April natural gas futures managed to hold on to Thursday’s gains and closed slightly higher Friday, although traders are still thinking prices will eventually head back down to the mid $3 area. By the close of trading April futures had risen 1.0 cent to $4.168 and May had gained 1.2 cents to $4.246. April crude oil shed 35 cents to $101.07/bbl.

“The [EIA withdrawal] number wasn’t all that big yesterday [Thursday], and I think you had some traders in the market anticipating a more bearish number, and they all had to cover,” said a New York floor trader. He added that Friday’s small gain was just the result of traders squaring their books to avoid market exposure over the weekend.

“I don’t think the market gets much above $4.34 to $4.35 and then I would look for a pullback, but we could easily come in lower Monday and retreat from there. I don’t think there is anything to rally this market and the shorts will win out again and we will head down to $3.60,” he said.

The trader suggested that market resistance was now at $4.25 to $4.35, and “we could see some buying down around $3.95 to $4, but my gut tells me we are headed to $3.60,” the trader said.

Others see an improved technical picture leading to further gains. “This market rested today after tacking on an impressive 6% price gain yesterday. [Friday’s] price action looked like a digestion process that could have been building some momentum for a renewed advance early [this] week,” said Jim Ritterbusch of Ritterbusch and Associates. “While constructing a bullish case on fundamental grounds is somewhat difficult, we feel that the technical picture has sufficiently improved via [Thursday’s] five-week highs to ignite some additional fund short-covering on even a minor supportive headline.”

Thursday’s inventory report is given credit for prompting a 22.0-cent advance by the April contract, but some see data that doesn’t fit. Analysts at Canaccord Genuity Energy Research, a Toronto-based investment firm, noted that the 56 Bcf pull was “solidly above the consensus expectation range of 40-50 Bcf. The withdrawal appears a bit squirrely to us as it suggests a fairly material week-over-week increase in demand, which runs counter to seasonal trends and defies the 12% week-over-week decline in heating degree days.

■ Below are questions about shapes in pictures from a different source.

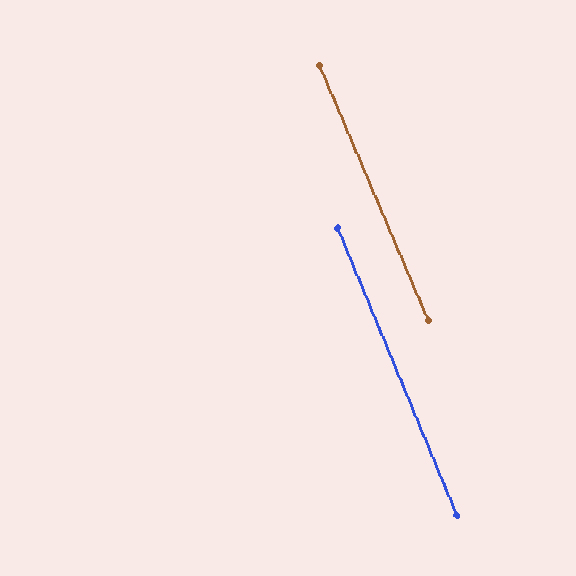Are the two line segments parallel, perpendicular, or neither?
Parallel — their directions differ by only 0.5°.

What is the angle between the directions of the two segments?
Approximately 1 degree.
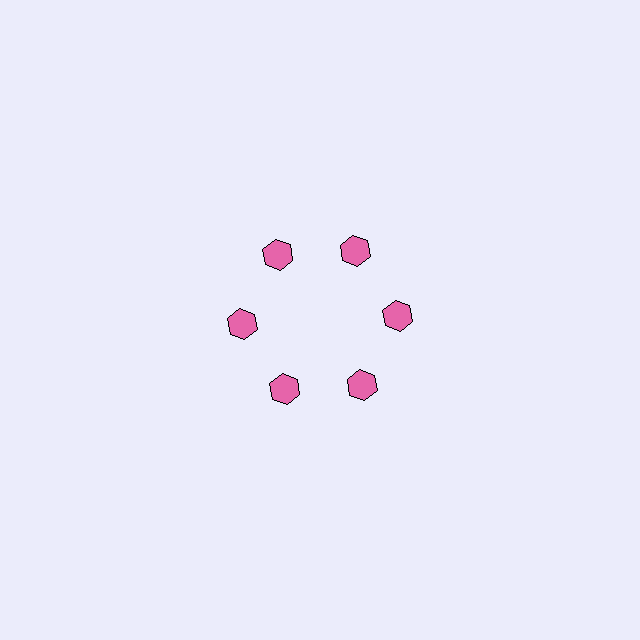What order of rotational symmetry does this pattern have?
This pattern has 6-fold rotational symmetry.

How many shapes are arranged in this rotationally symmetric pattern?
There are 6 shapes, arranged in 6 groups of 1.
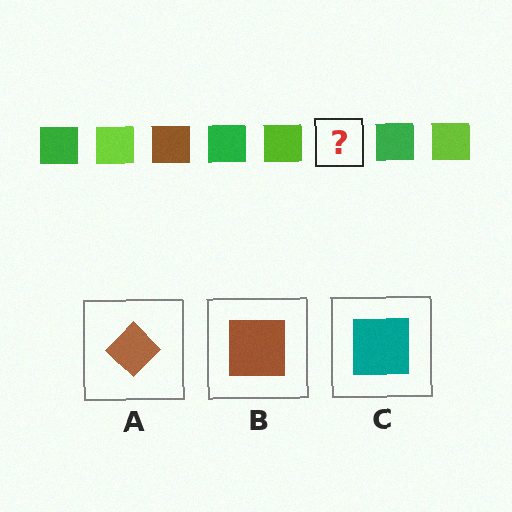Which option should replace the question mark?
Option B.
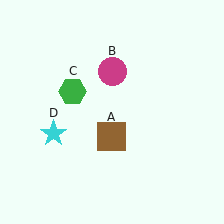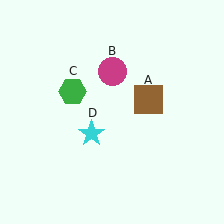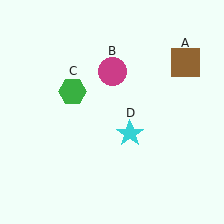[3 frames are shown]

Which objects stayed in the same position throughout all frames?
Magenta circle (object B) and green hexagon (object C) remained stationary.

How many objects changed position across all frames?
2 objects changed position: brown square (object A), cyan star (object D).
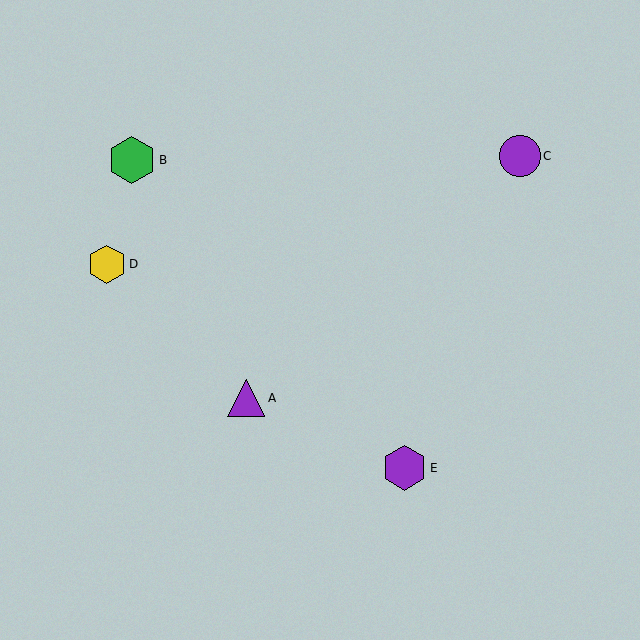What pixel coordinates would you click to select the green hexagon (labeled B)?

While this is likely an anomalous data point, it will be important to monitor storage trends relative to expectations over the next several weeks to better gauge whether there has been a meaningful shift in the underlying supply-demand balance.”

The maelstrom of global events continues to swirl. For the moment the natural gas market seems able to distance itself from world events, but the situation in Japan is likely to result in huge demand destruction to the world’s third largest economy, and events in Libya and the Middle East indicate a likely loss of oil supplies for several months to come.

In the view of some, it is “an epic struggle to try to remain calm and access the plethora of risks. Risks of possible historic proportions unlike any that we have ever seen before,” said Phil Flynn of PFGBest in Chicago. “The big question is whether the [financial] market is over-reacting to these risks or whether the level of fear is justified. Many markets were trying to put the nuclear risks in perspective yet comments from the EU Energy Commissioner Guenther Oettinger caused a surge of panic across the entire spectrum of the global market place. Traders ran for cover when he said that, ‘the situation at the Japanese reactor is effectively out of control’ and ‘there could be catastrophic events within the coming hours.’ The markets came back quickly after the comments when traders realized that he was not privy to any information that the rest of us were not.”